The Phoenix of Persia

Tiny Owl. (One Story, Many Voices). Mar. 2020. 32p. Tr $17.95. ISBN 9781910328439.
Gr 1-5–Music joins storytelling in this multimedia presentation of a classical tale from Iran. The book begins with an explanation of the Persian epic The Shanameh (“The Book of Kings”), discussing its poetic origins and the “ancient tradition of storytelling and poetry where musicians play instruments to bring stories to life.” There’s a brief synopsis of the tale told here, and readers are instructed to use a printed QR code to hear the story told along with Iranian instrumental music. The story starts with modern-day children racing into a park to hear the musicians and storyteller.

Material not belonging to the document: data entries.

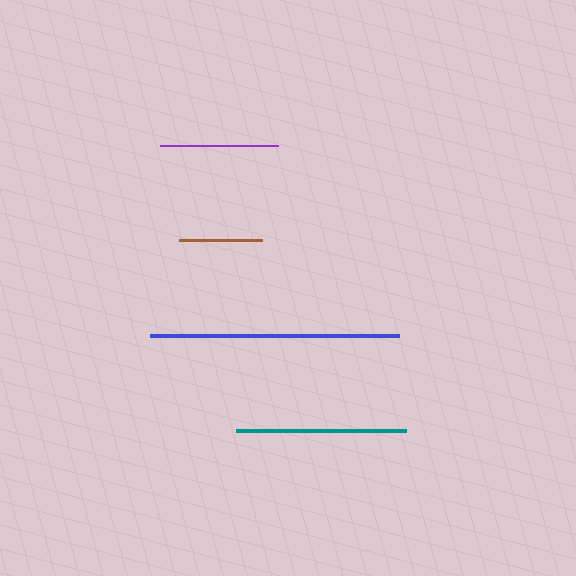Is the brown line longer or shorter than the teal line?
The teal line is longer than the brown line.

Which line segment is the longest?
The blue line is the longest at approximately 249 pixels.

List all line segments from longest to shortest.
From longest to shortest: blue, teal, purple, brown.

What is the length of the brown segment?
The brown segment is approximately 83 pixels long.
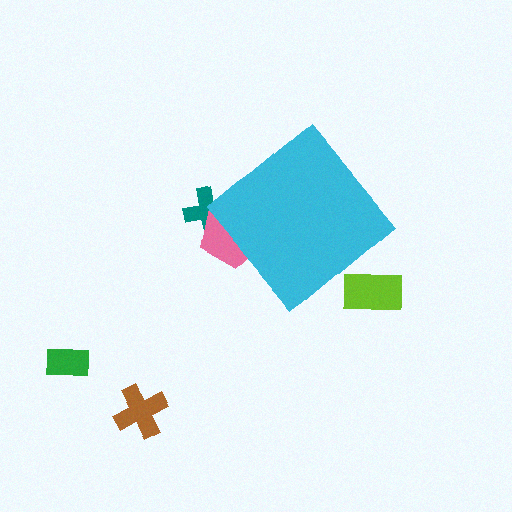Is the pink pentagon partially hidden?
Yes, the pink pentagon is partially hidden behind the cyan diamond.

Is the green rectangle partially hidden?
No, the green rectangle is fully visible.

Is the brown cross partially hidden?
No, the brown cross is fully visible.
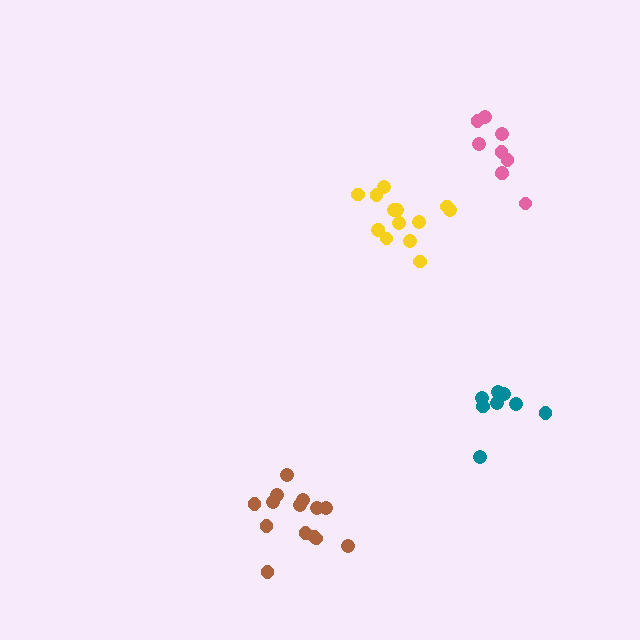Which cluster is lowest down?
The brown cluster is bottommost.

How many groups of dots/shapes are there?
There are 4 groups.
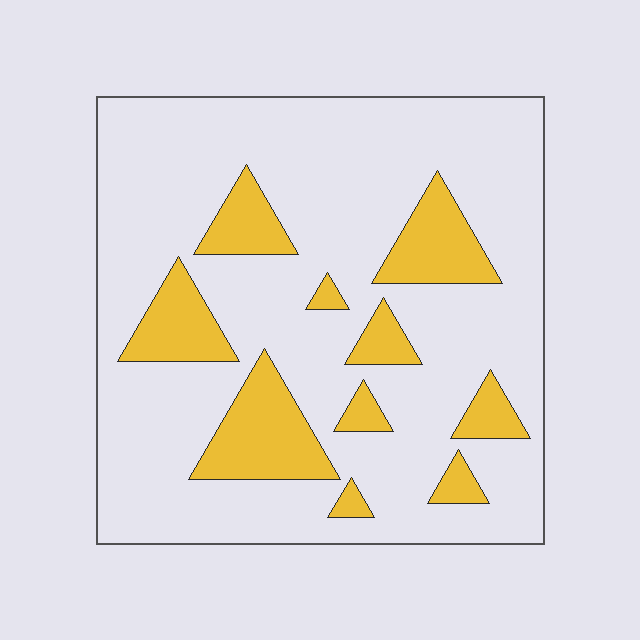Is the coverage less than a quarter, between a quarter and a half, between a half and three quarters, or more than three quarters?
Less than a quarter.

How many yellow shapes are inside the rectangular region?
10.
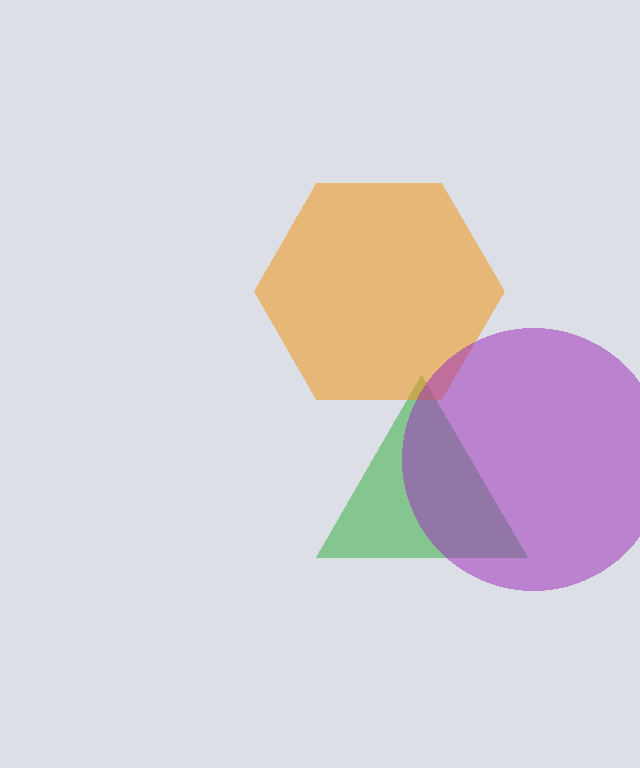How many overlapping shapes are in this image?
There are 3 overlapping shapes in the image.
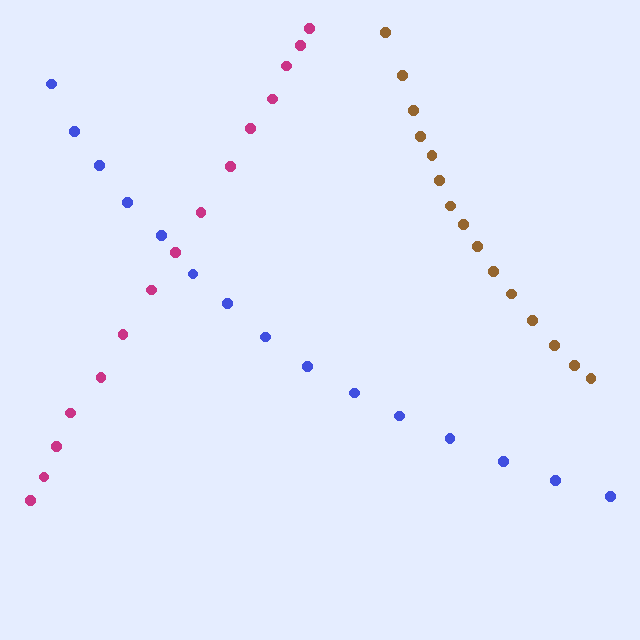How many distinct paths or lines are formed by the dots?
There are 3 distinct paths.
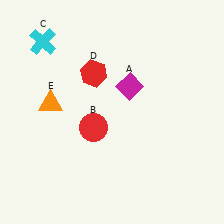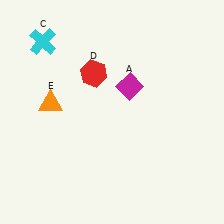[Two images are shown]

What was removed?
The red circle (B) was removed in Image 2.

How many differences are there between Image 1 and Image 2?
There is 1 difference between the two images.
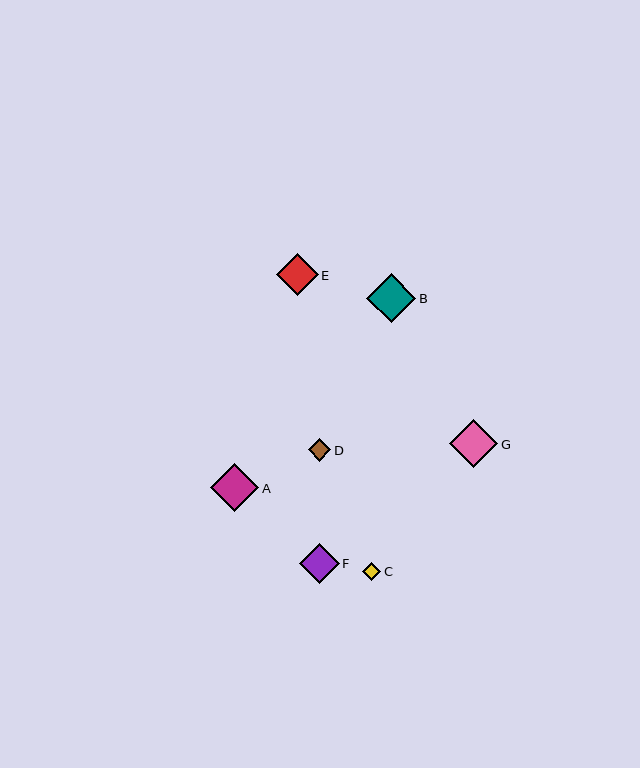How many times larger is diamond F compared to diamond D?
Diamond F is approximately 1.8 times the size of diamond D.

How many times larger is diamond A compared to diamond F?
Diamond A is approximately 1.2 times the size of diamond F.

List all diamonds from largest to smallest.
From largest to smallest: B, G, A, E, F, D, C.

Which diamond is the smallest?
Diamond C is the smallest with a size of approximately 19 pixels.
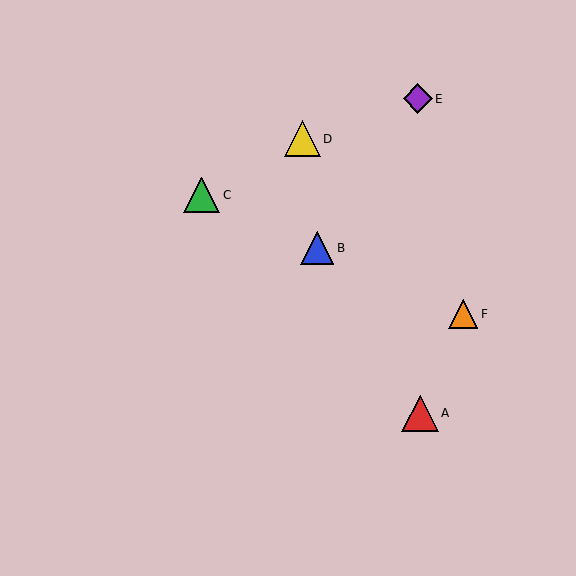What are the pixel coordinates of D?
Object D is at (303, 139).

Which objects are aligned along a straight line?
Objects B, C, F are aligned along a straight line.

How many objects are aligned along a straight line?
3 objects (B, C, F) are aligned along a straight line.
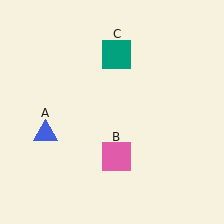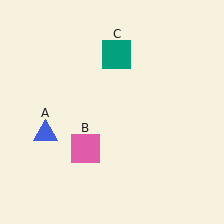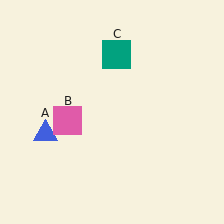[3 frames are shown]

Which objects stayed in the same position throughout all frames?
Blue triangle (object A) and teal square (object C) remained stationary.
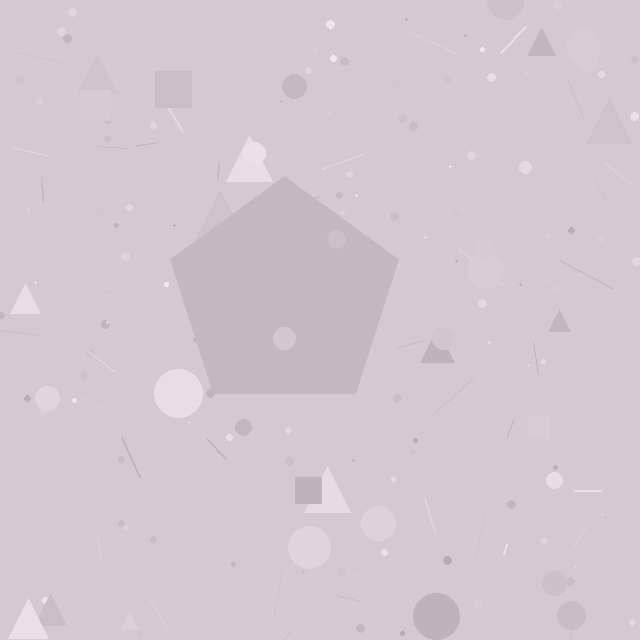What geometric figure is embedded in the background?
A pentagon is embedded in the background.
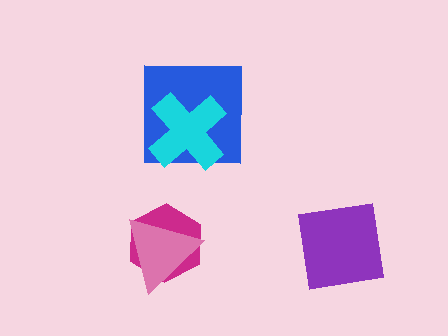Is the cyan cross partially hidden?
No, no other shape covers it.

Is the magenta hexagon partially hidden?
Yes, it is partially covered by another shape.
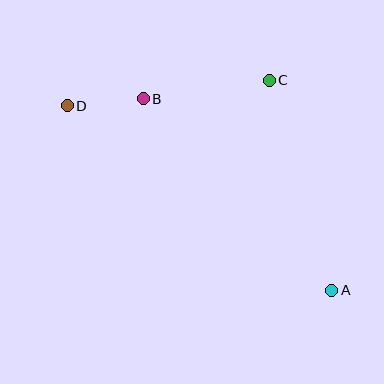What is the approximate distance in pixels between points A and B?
The distance between A and B is approximately 269 pixels.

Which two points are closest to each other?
Points B and D are closest to each other.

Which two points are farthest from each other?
Points A and D are farthest from each other.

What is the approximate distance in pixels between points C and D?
The distance between C and D is approximately 203 pixels.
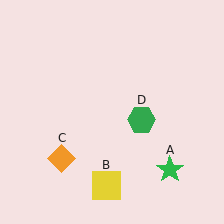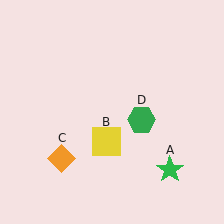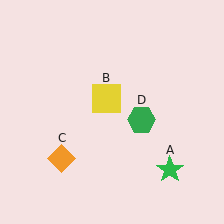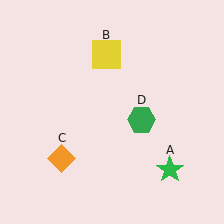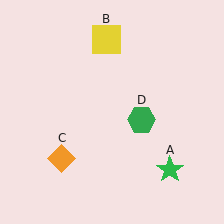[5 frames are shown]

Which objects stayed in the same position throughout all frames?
Green star (object A) and orange diamond (object C) and green hexagon (object D) remained stationary.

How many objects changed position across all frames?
1 object changed position: yellow square (object B).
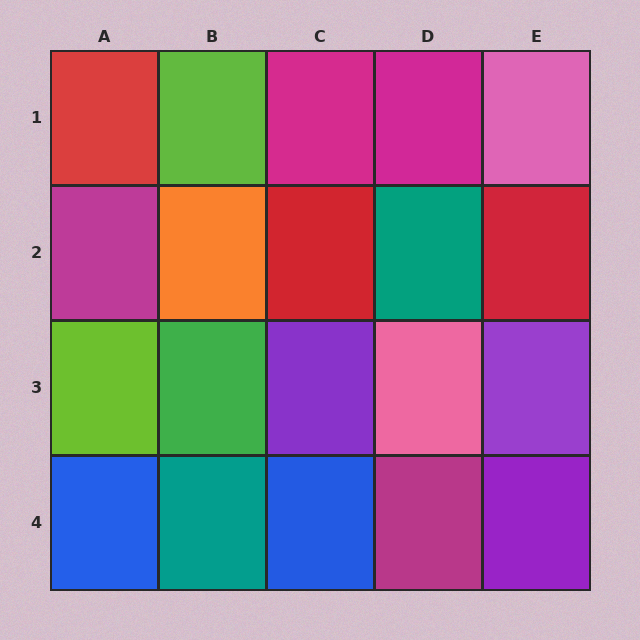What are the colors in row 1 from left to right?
Red, lime, magenta, magenta, pink.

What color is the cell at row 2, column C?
Red.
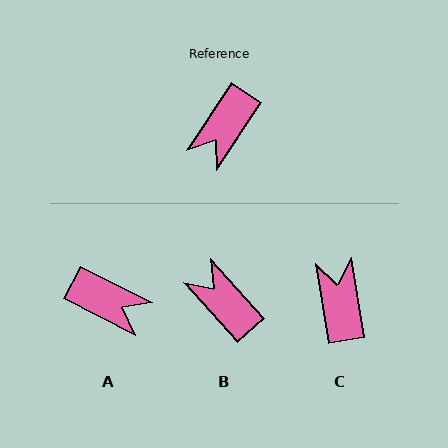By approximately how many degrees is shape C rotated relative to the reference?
Approximately 137 degrees clockwise.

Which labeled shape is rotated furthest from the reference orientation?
C, about 137 degrees away.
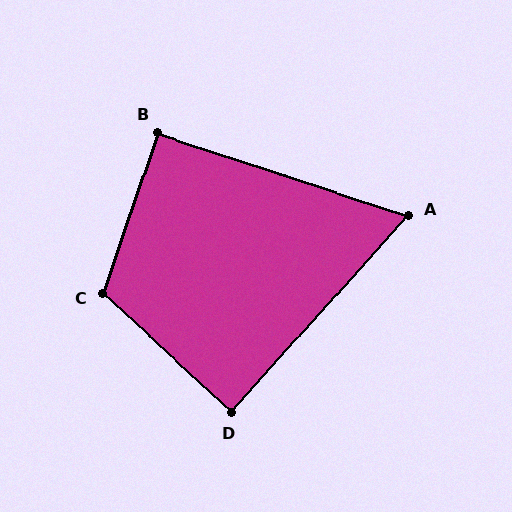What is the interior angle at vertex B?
Approximately 91 degrees (obtuse, close to a right angle).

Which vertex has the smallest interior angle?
A, at approximately 66 degrees.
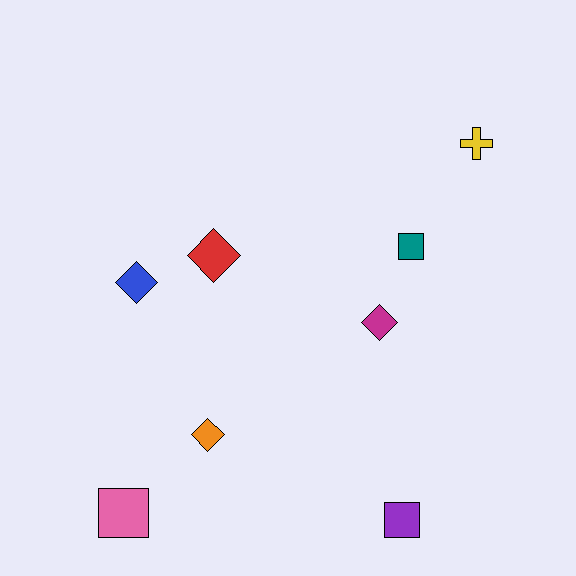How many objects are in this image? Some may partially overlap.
There are 8 objects.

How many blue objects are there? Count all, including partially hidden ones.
There is 1 blue object.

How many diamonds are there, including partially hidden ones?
There are 4 diamonds.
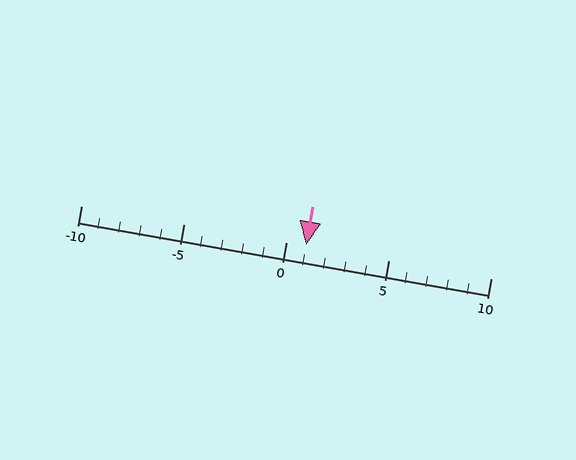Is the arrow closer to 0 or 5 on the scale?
The arrow is closer to 0.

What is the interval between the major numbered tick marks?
The major tick marks are spaced 5 units apart.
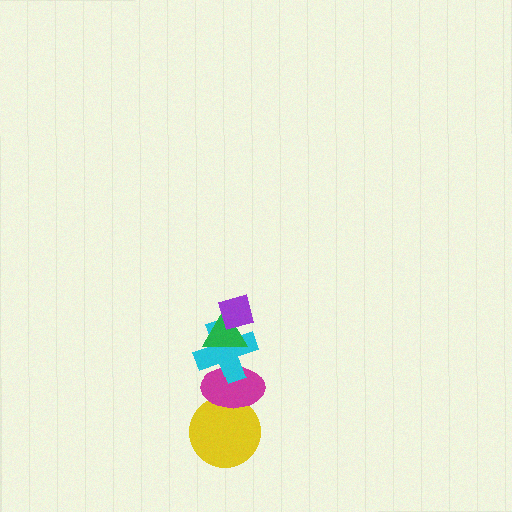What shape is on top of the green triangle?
The purple diamond is on top of the green triangle.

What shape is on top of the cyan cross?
The green triangle is on top of the cyan cross.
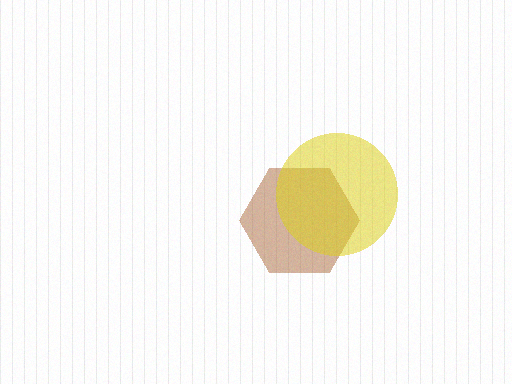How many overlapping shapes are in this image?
There are 2 overlapping shapes in the image.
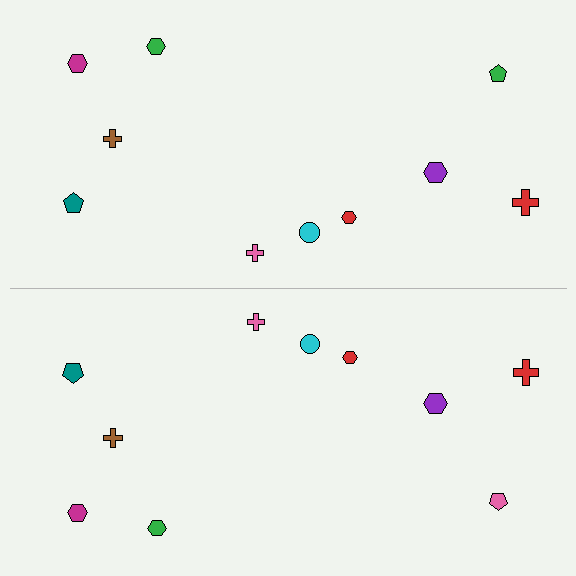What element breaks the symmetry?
The pink pentagon on the bottom side breaks the symmetry — its mirror counterpart is green.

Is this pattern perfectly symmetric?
No, the pattern is not perfectly symmetric. The pink pentagon on the bottom side breaks the symmetry — its mirror counterpart is green.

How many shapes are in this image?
There are 20 shapes in this image.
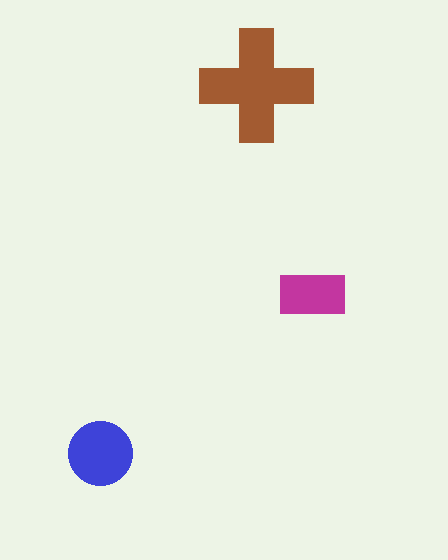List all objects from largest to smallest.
The brown cross, the blue circle, the magenta rectangle.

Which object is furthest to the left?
The blue circle is leftmost.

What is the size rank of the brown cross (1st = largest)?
1st.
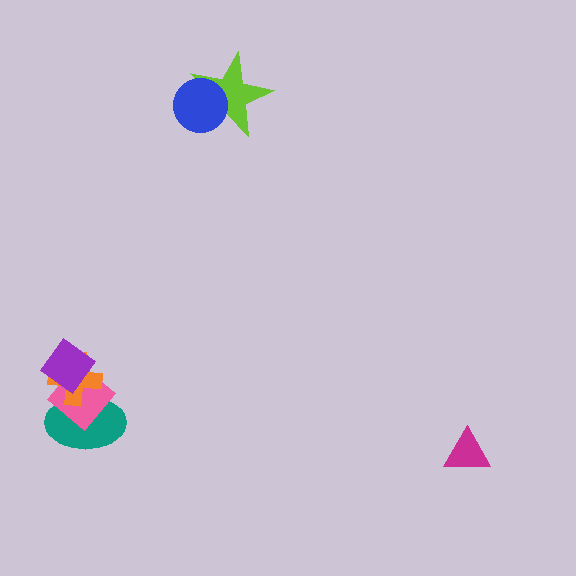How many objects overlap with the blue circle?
1 object overlaps with the blue circle.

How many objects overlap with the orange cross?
3 objects overlap with the orange cross.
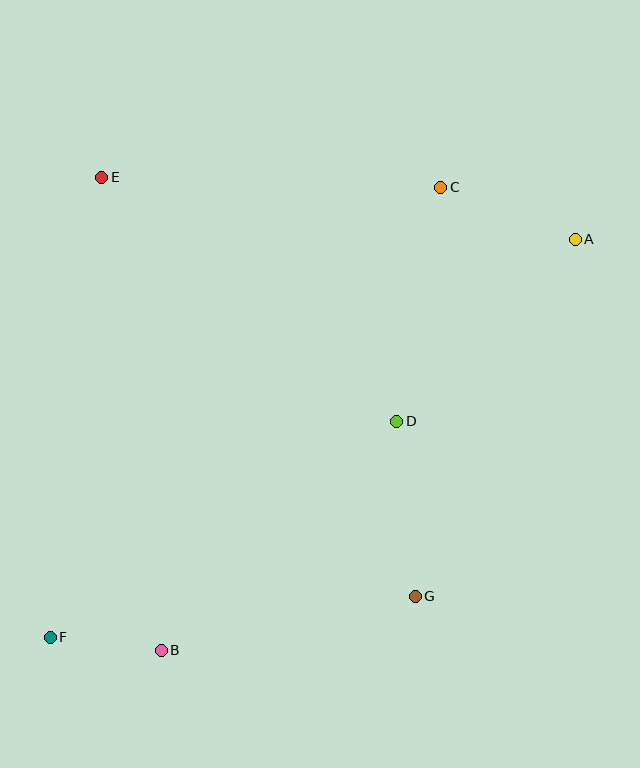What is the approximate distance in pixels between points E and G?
The distance between E and G is approximately 523 pixels.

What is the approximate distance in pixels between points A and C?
The distance between A and C is approximately 144 pixels.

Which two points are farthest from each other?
Points A and F are farthest from each other.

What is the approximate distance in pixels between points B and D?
The distance between B and D is approximately 328 pixels.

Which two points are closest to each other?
Points B and F are closest to each other.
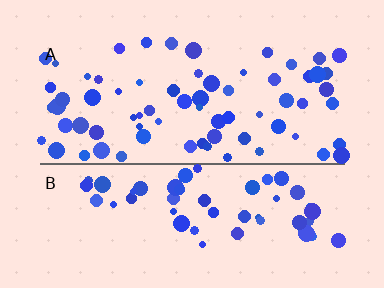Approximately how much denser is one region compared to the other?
Approximately 1.2× — region A over region B.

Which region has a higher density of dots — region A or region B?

They are told it will be a story in four parts, beginning in an ancient time “far from humans and near the sun” on a sparkling “mountain made of jewels” where there’s a giant tree holding the giant nest of a huge bird, the Simorgh, that is both magical and wise. “She was the size of thirty birds and shone like a hundred suns.” Meanwhile, down in ancient Persia, a king and his wife finally have a long-desired baby son. Shades of rust and blue predominate the book’s illustrations. The fiery figure of the Simorgh bears an odd, seemingly cloth banner atop her head. Human figures are crude and clumsy, many appearing to be prehistoric or even sepulchral. Teacher resources are also offered online.
VERDICT The multifaceted production and the familiar themes of magical times and a human child raised by a heroic figure offer many possibilities for use and enjoyment.